Tuesday, 16th June 2020, 11:14 am
Summer Wines from Southern Hemishere SUS-200616-103123001

But one thing is for sure, summer is here and though holidaying this year may be a little different, or perhaps delayed, it’s the time to enjoy a bottle of wine with friends in the garden. Summer salads and hearty barbecues are the order of the day, perhaps with an umbrella nearby in case that passing shower comes a little too close.

This week I have some recommendations from the other side of the globe, which I prefer to call Southern Hemisphere wines rather than New World wines. Since great wines were being made in South Africa in the seventeenth century, before the Medoc peninsula near Bordeaux had even been drained and was still mainly marshland, new world wines is sometimes a bit of a misnomer.

Chardonnay, that greatly misunderstood grape variety now grown in just about every wine producing country of the globe, makes fabulous wine in the hands of a good winemaker.

Honeycomb Chardonnay 2019 made by Journeys End in western South Africa is a beautifully balanced wine, which has depth and richness from subtle oak ageing but still remains fresh and vibrant. The Chardonnay grapes are grown on prime cool sites in the renowned Stellenbosch region, bringing finesse and restrained fruitiness. It was a perfect accompaniment to a seafood risotto with giant prawns and langoustines. £8.50 from M&S.

Moving to another continent, Robert Oatley Margaret River Chardonnay 2017 from Australia is slightly weightier. Also gently oaked to enhance rather than mask the varietal character, the fruit flavours and aromas are reminiscent of white peaches and nectarines, with considerable depth and length on the palate. £13.95 from Ocado. A great match for roast chicken fillets with lemon and tarragon.
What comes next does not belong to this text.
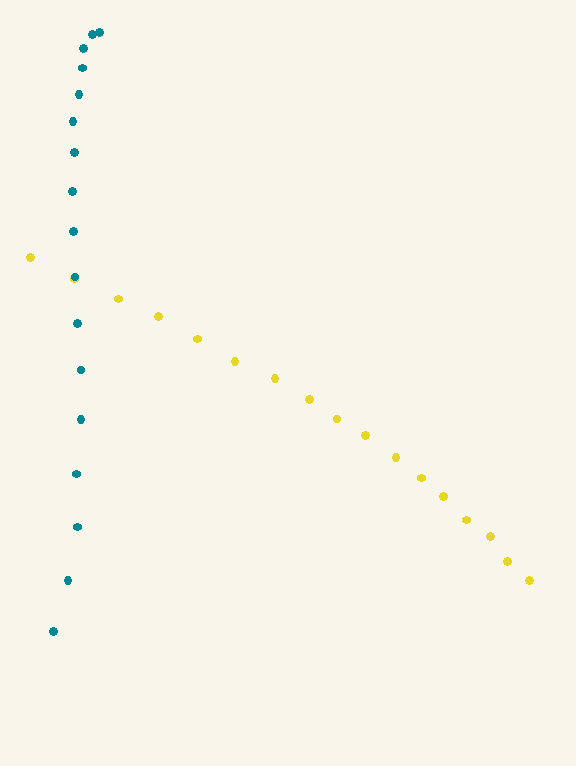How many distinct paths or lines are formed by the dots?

Back to Stellenbosch in South Africa, Journeys End also produces a deliciously fruity and rich red named Kendal Lodge after the producer’s original homestead overlooking False Bay on the Cape. Made from the traditional Bordeaux mix of Merlot, Cabernet Sauvignon and Cabernet Franc, the 2018 vintage has notes of blackberry, roast coffee and herbs, finely textured by ageing in French oak barrels. A brilliant Summer red and a very reasonable £8 from M&S.

But for those big, hearty barbecues, with the charcoal hopefully only being used for the fire, rather than being the charred remains of the sausages, Errazuriz Max Reserva Carmenère 2016 is just the ticket. A big, chunky wine with bags of flavour from the 20-year-old Carmenère vines, from the Aconcagua Valley in Chile. Made by one of the top Chilean wine producers, intense fruit flavours are achieved from harvesting at perfect ripeness, with 12 months oak ageing bringing complexity, soft tannins and elegance. Notes of spice, black pepper, red plums and black figs. £16.60 from Ocado or Wine Direct Sussex.